The PiDVS is able to be adapted to work with any turntable or CD player (basically anything that can output Timecode) so long as one of the supported Timecode types are used.

Listen to him explain the concept and go through it in the video below.

The Real Win Here: The Software

We’ve featured a few other standalone DVS projects on DJTT before – including PiDeck and the wild Technics DVS mod. But the PiDVS project really shines in terms of polish on the software used on the Raspberry Pis. Take a look at the feature list for the software:

  • 0.7 ms latency
  • Scrolling waveform
  • BPM display
  • Cue points
  • Loops
  • Able to play music from USB drive
  • File browser search
  • Software phono preamp for turntables without line level output
  • Players linked via ethernet can share beat counter information
  • The PiDVS runs at 48KHz sampling rate, using a 32 sample block size. This gives a total latency of 0.7 ms. The scrolling waveform has a refresh rate of 60 frames per second.

Read even more about PiDVS’ features and software in the official user manual that Sam has released online.

How Can You Get PiDVS?

A suggested hardware pairing in the user manual – maybe a company like Reloop would take the release of PiDVS on?

Prepare to be disappointed: despite this project being completely finished, Sam is (perhaps wisely) choosing not to release the software publicly. The user ends with a note, carefully placed right below his LinkedIn and contact email, “There are currently no plans to release this commercially.”

The bet here is instead that a major music manufacturer will bite on the project and want to get Sam and his project locked down and bring PiDVS to the general public.
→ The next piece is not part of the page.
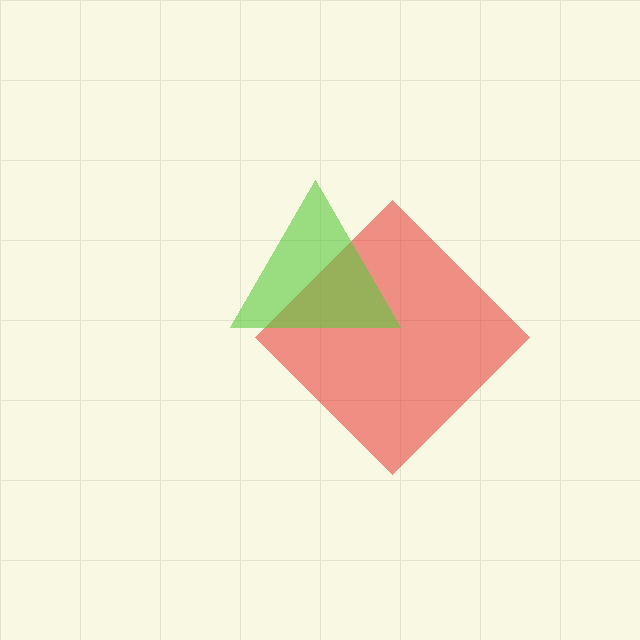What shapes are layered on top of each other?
The layered shapes are: a red diamond, a lime triangle.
It’s a bit of a coin toss – on one hand, this is easily one of the most complete and well-done projects of its kind we’ve seen. On the other hand, it would be pretty unsurprising to find out that Denon or Pioneer were working on a similar standalone concept in their labs. Developing a complete hardware solution and bringing it to market takes much resources, and those two companies already have heavy forays into the world of standalone DJ gear.